There and Back Again

Looking up Otira Valley

Looking up Otira Valley

I slowed into the first curve and began to smile. Within a few short kilometres, the smile had widened to a grin that would remain for nearly two hours.

I will never tire of the drive up and over the Southern Alps. Especially the homeward drive, from Kumara on the West Coast to Springfield on the Canterbury Plains. The first time I made the trip was at night under a full moon that sparkled off the river below and made the snowy peaks shine. How could I not fall in love with it?

I love the first half of the drive, up Otira Valley—the belted galloways grazing in the paddocks on the lower slopes, the rainforest crowding in on the road, the long vistas up-valley to snowy peaks in the distance.

And then, when the road becomes steep and the valley closes in, the craggy peaks loom so close, you have to press your face to the window to see the tops.

And the water! Impossibly long falls coursing down forested slopes, spurting from every little dip and fissure along the roadside, and even soaring out over the road on a concrete sluice.

And then there is the road itself—steep, and as curvy as ribbon candy. There’s the cantilevered half-bridge, and the viaduct that soars out into space over an enormous landslide.

There is the lookout at Death’s Corner, where you can stop and be fleeced by a gang of endangered alpine parrots.

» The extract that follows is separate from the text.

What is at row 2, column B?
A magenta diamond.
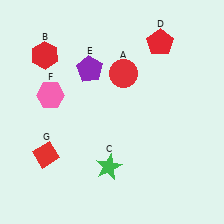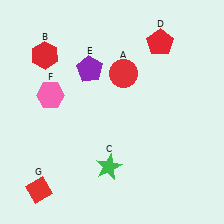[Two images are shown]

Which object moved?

And when you reach the top and plunge down the other side, a whole new set of marvels awaits in the dry, brown, tussock-covered mountains of the eastern ranges.

There are the mountains of scree that look like they’ve been dumped by some enormous gravel truck. There are the limestone outcrops standing like a geologic Stonehenge. There are more snowy peaks, rising out of mounds of alpine tussock. There are lakes hemmed in by massive landslides.

Rear view.

Rear view.

Coming home from the West Coast yesterday afternoon, I was still grinning as I drove through the last of the hills. When I glanced in the rear view mirror, I couldn’t help laughing out loud at the sun glinting off a rank of snow-laden peaks behind me.

Even after nearly twelve years here, I continue to live in wonder at my luck—that I am permitted to call this incredible land home.